Premier pas de Trump vers la renégociation de l’ALENA

Le premier ministre Justin Trudeau lors de sa visite à la Maison-Blanche, en février dernier
Photo: Sean Kilpatrick Archives La Presse canadienne Le premier ministre Justin Trudeau lors de sa visite à la Maison-Blanche, en février dernier

Le gouvernement de Donald Trump franchit une nouvelle étape vers la réouverture de l’Accord de libre-échange nord-américain (ALENA).

La Maison-Blanche a transmis au Congrès américain une liste préliminaire de priorités qui devront guider les négociations. Le Congrès pourra toutefois réviser cette liste — et certains croient que les législateurs voudront être plus précis dans leurs exigences.

La lettre évoque en effet de façon plutôt générale des changements souhaités dans de nombreux secteurs, dont l’agriculture, les contrats gouvernementaux, la fiscalité, la propriété intellectuelle, les télécommunications, les mécanismes de règlement des litiges et les règles d’origine pour des produits comme les pièces automobiles.
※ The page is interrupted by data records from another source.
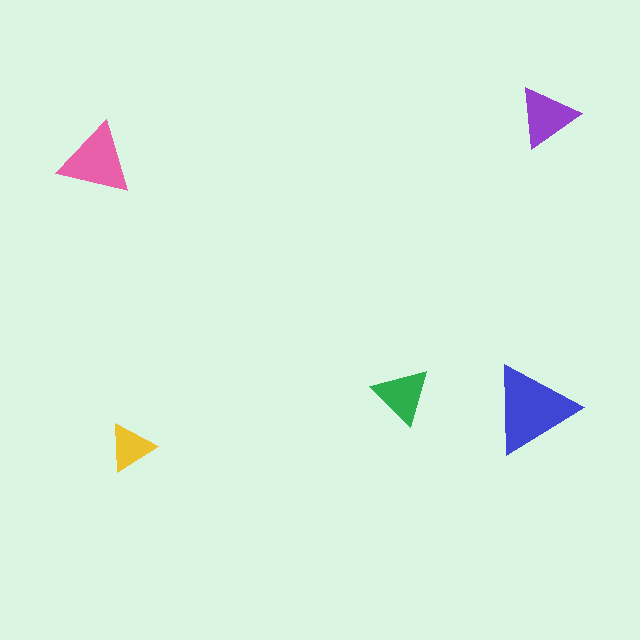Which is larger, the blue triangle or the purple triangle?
The blue one.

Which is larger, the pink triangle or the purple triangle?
The pink one.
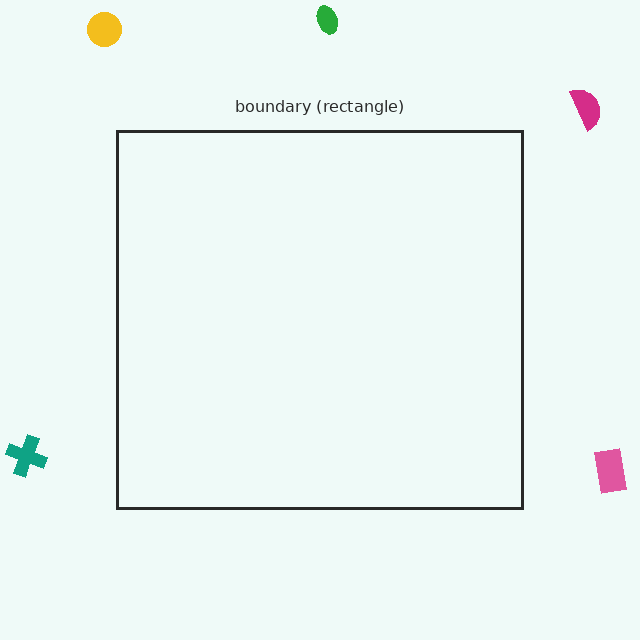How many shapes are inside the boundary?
0 inside, 5 outside.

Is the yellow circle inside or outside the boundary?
Outside.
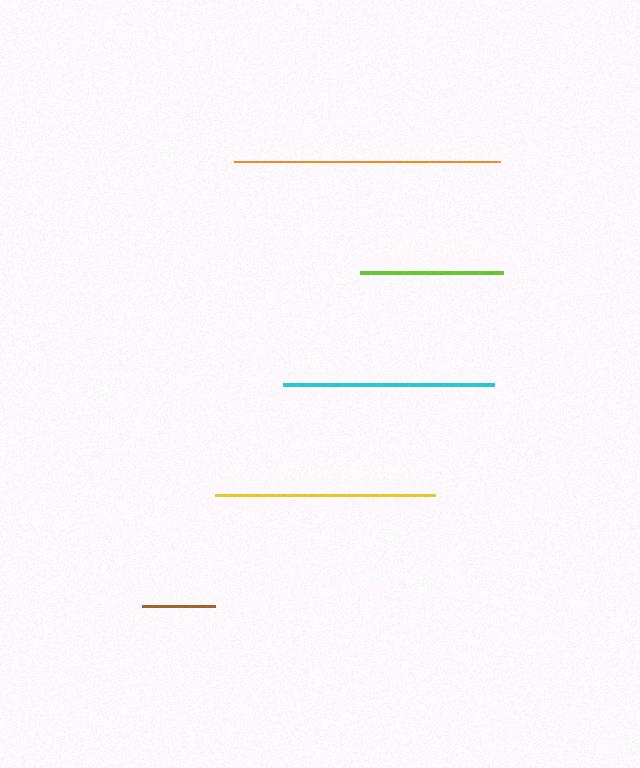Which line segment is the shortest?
The brown line is the shortest at approximately 73 pixels.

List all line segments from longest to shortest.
From longest to shortest: orange, yellow and cyan (about equal), lime, brown.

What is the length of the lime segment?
The lime segment is approximately 143 pixels long.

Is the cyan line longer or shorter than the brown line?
The cyan line is longer than the brown line.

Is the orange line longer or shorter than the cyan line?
The orange line is longer than the cyan line.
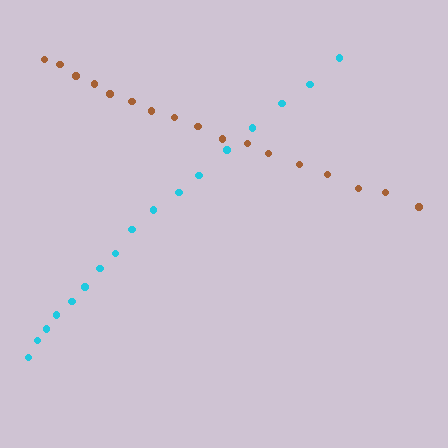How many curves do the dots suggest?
There are 2 distinct paths.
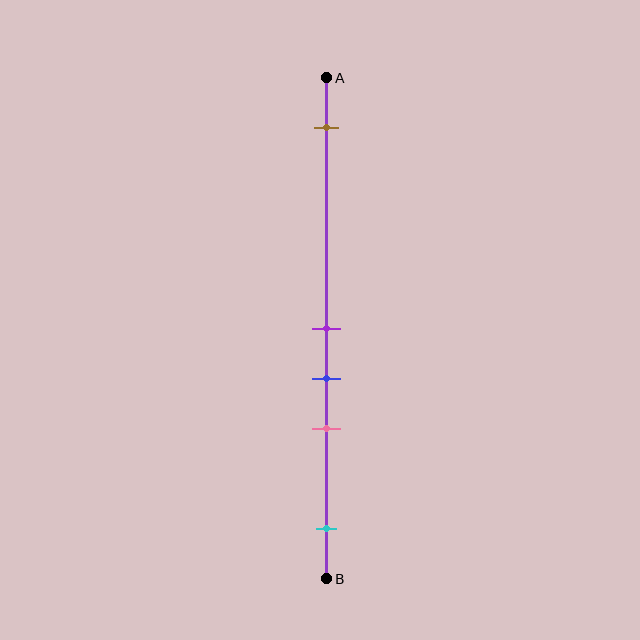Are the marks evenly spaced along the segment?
No, the marks are not evenly spaced.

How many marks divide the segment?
There are 5 marks dividing the segment.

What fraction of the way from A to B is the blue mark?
The blue mark is approximately 60% (0.6) of the way from A to B.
On propose aussi d’imposer des tarifs douaniers sur des importations qui menaceraient un secteur de l’industrie américaine.

Consultations requises

Lorsque le Congrès aura révisé cette liste, le gouvernement du président Donald Trump pourra transmettre un avis formel indiquant qu’il souhaite renégocier l’accord, puis consacrer un minimum de 90 jours à consulter des législateurs et des représentants de l’industrie. Ces consultations sont requises en vertu de la loi dite « de la voie expresse », qui permet au Congrès d’entériner un accord commercial tel quel, sans l’amender, et par une majorité simple, et non des deux tiers.
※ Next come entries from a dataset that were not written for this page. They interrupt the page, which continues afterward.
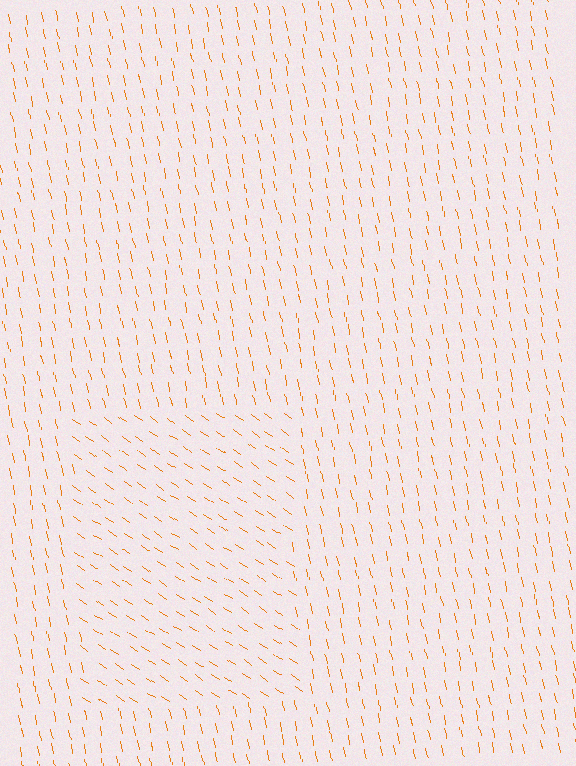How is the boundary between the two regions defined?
The boundary is defined purely by a change in line orientation (approximately 45 degrees difference). All lines are the same color and thickness.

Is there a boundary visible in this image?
Yes, there is a texture boundary formed by a change in line orientation.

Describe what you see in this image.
The image is filled with small orange line segments. A rectangle region in the image has lines oriented differently from the surrounding lines, creating a visible texture boundary.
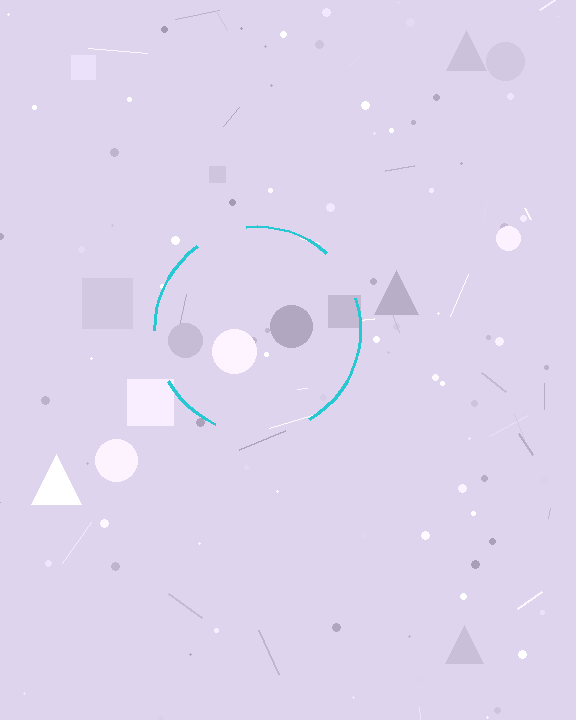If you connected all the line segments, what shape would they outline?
They would outline a circle.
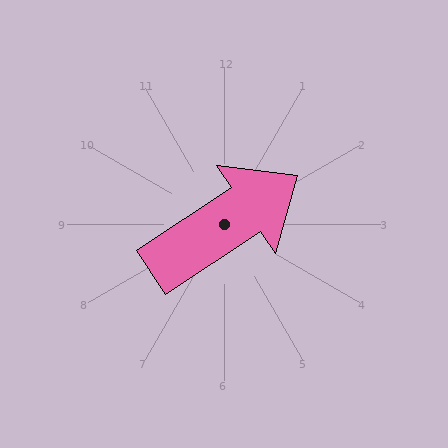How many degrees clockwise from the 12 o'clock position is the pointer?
Approximately 57 degrees.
Selon cet échéancier qui prévoit au moins 90 jours de consultations, les négociations formelles avec Ottawa et Mexico ne débuteraient donc pas avant l’été, voire l’automne prochain.
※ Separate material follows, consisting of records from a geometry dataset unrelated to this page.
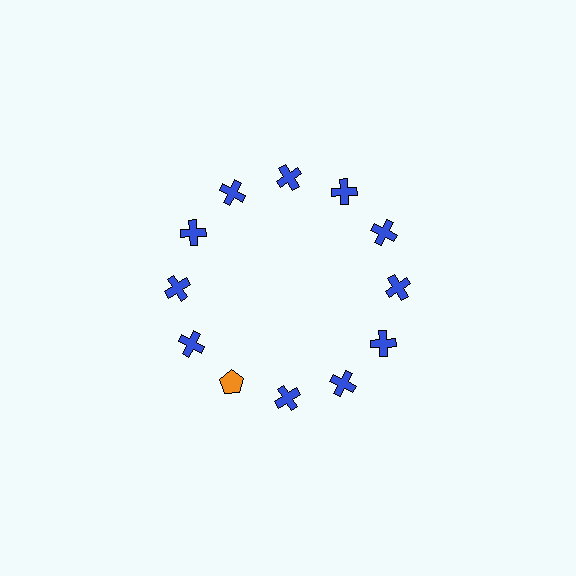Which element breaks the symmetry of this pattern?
The orange pentagon at roughly the 7 o'clock position breaks the symmetry. All other shapes are blue crosses.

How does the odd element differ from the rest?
It differs in both color (orange instead of blue) and shape (pentagon instead of cross).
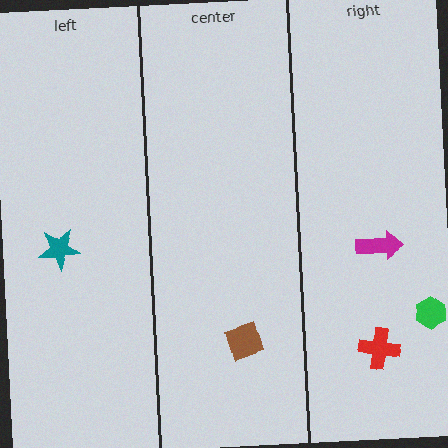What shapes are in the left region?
The teal star.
« Le déficit commercial chronique des États-Unis quant au Canada et au Mexique exige que ce gouvernement prenne des mesures immédiates pour revoir ces relations et relever les défis du XXIe siècle », écrit le représentant américain au Commerce par intérim, Stephen Vaughn, dans sa lettre dont La Presse canadienne a obtenu copie. « La plupart des chapitres [de l’ALENA] sont dépassés et ne reflètent plus les normes les plus récentes prévues dans les accords commerciaux conclus par les États-Unis. »

Ton modéré

Certains médias américains ont qualifié le ton de cette lettre de modéré. La Maison-Blanche évite en effet de recourir à la rhétorique enflammée utilisée par le candidat Trump lors de la campagne présidentielle, l’an dernier. Le Wall Street Journal titrait jeudi : « Le gouvernement Trump ne pourrait chercher que des ajustements mineurs à l’ALENA ».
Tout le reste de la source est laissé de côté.